# "Cyprian Prince" (Built1937)



## samdar (Apr 20, 2007)

Would welcome any Information on the Cyprian Prince (3). I know that she was escorted in 1940 ,carrying urgent war stores to Scapa Flow by HMS Exmouth. Any Information would be gratefully received .
Best regards SAMDAR


----------



## gdynia (Nov 3, 2005)

6th April 1941 sunk in air attack at Piraeus


----------



## samdar (Apr 20, 2007)

HI gdynia,Thanks for that bit of Info'. My father was one of the Exmouth's 
crew. samdar


----------



## Keltic Star (Jan 21, 2006)

CYPRIAN PRINCE (3) was built in 1936 by Furness Shipbuilding Co. at Haverton Hill with a tonnage of 1988grt, a length of 296ft 4in, a beam of 44ft 2in and a service speed of 10 knots.
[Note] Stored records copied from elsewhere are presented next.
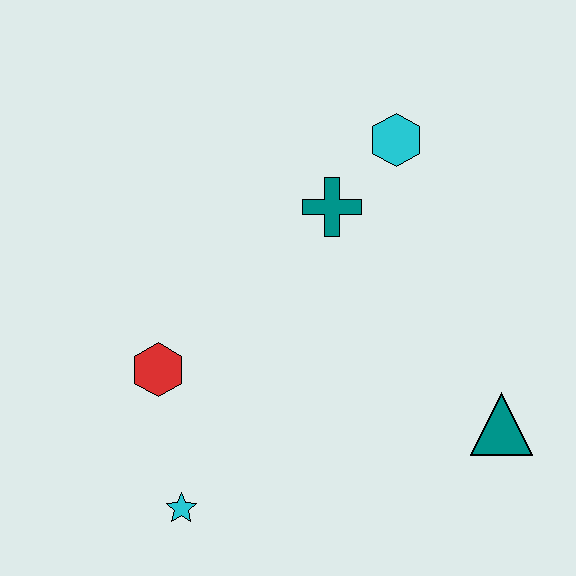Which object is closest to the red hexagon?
The cyan star is closest to the red hexagon.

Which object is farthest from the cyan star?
The cyan hexagon is farthest from the cyan star.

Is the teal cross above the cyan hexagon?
No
Sister of the Arabian Prince she entered the Mediterranean service in January 1937. In early 1940 she was being escorted by HMS Exmouth when, on 21st January, the latter was torpedoed and sunk by U-22 with heavy loss of life. On 6th April 1941 she was one of four ships sunk by parachute mines dropped by German aircraft at Piraeus during the Allied campaign in Greece. 
An Archaeological Expedition has been set up to locate and identify the present site of HMS Exmouth. For more details about the sinking and for information about the expedition visit www.HMSExmouth.com


----------



## samdar (Apr 20, 2007)

*Re Cyprian Prince (3)*

Hi , Thanks for the Info' K.C.,that puts all the fragments of Info' I have into perspective. Best Regards samdar
====================================
If it aint broke ,don't fix it


----------



## samdar (Apr 20, 2007)

*Cyprian Prince*

My apologies, I meant K.S. samdar


----------



## gdynia (Nov 3, 2005)

Samdar
I came across this webpage by accident searching for something else

http://www.probeonmedia.org/page6.htm


----------



## samdar (Apr 20, 2007)

gdynia
That made great reading even though it was cyprian prince(1V) built 1949.She had three name changes,:-1967, Agios Dionisios (Anastassis shipping) Famagusta, 1972, Irene's Wish (Starshine Cia.Naviera S.A. Piraeus. and finally1973, Fulmer Trader (Zeus Enalos Nav. Ltd) Famagusta. !976,Jan 10,Bound forSpezia-Lagos,suffered severe damage in an engine room fire .Towed into Palma de Majorca. Feb14:Sank in tow off Palermo,bound Piraeus for inspection and repairs. Best regards samdar. If it aint broke,don't fix it


----------



## Keltic Star (Jan 21, 2006)

I'm not sure but I think this is a pic of Cyprian Prince (3). Danube4 has a pic of Cyprian Prince (4) in his gallery, which is definately the one I sailed on.


----------



## samdar (Apr 20, 2007)

you're right K.S. that is cyprian prince (3). samdar

If it aint broke ,don't fix it


----------



## athinai (Jan 18, 2006)

Hi Samdar,

I Sailed on ''Cyprian Prince IV'' on her first voyage as ''Agios Dionisios'' back then, What a Wonderful and profitable Ship. It was the Captains first experience as a Ship Owner and It turned out to be a real adventure. All the Way to USA, Australia, Pacific Islands, B.C. and back. He Made enough Money to Buy another ship and always wondered why it was sold to him in the first place. 
Great Memories and a real eye opener to Business.


----------



## samdar (Apr 20, 2007)

*Cyprian Prince*

Athinai
You mean Cyprian Prince 1V, completed in 1949 for Prlnce ,Furness Withy @ co.
1967,Renamed Agios Dionisios by Anastassis Shipping, Famagusta
1972, Sold to Starshine Cia.Naviera.S.A.Piraeus and renamed Irene's Wish
1973,.Became Fulmer Trader of Zeus Enalios Nav. Ltd Famagusta
1976 Jan 10: Bound Spezia - Lagos, suffered severe damage in an engine room fire . Feb 14: sank,in tow,off Palermo,bound Piraeus for inspection and unlikely repairs.


----------



## athinai (Jan 18, 2006)

Samdar,
Yep, thats the one, Agios Dionisios.


----------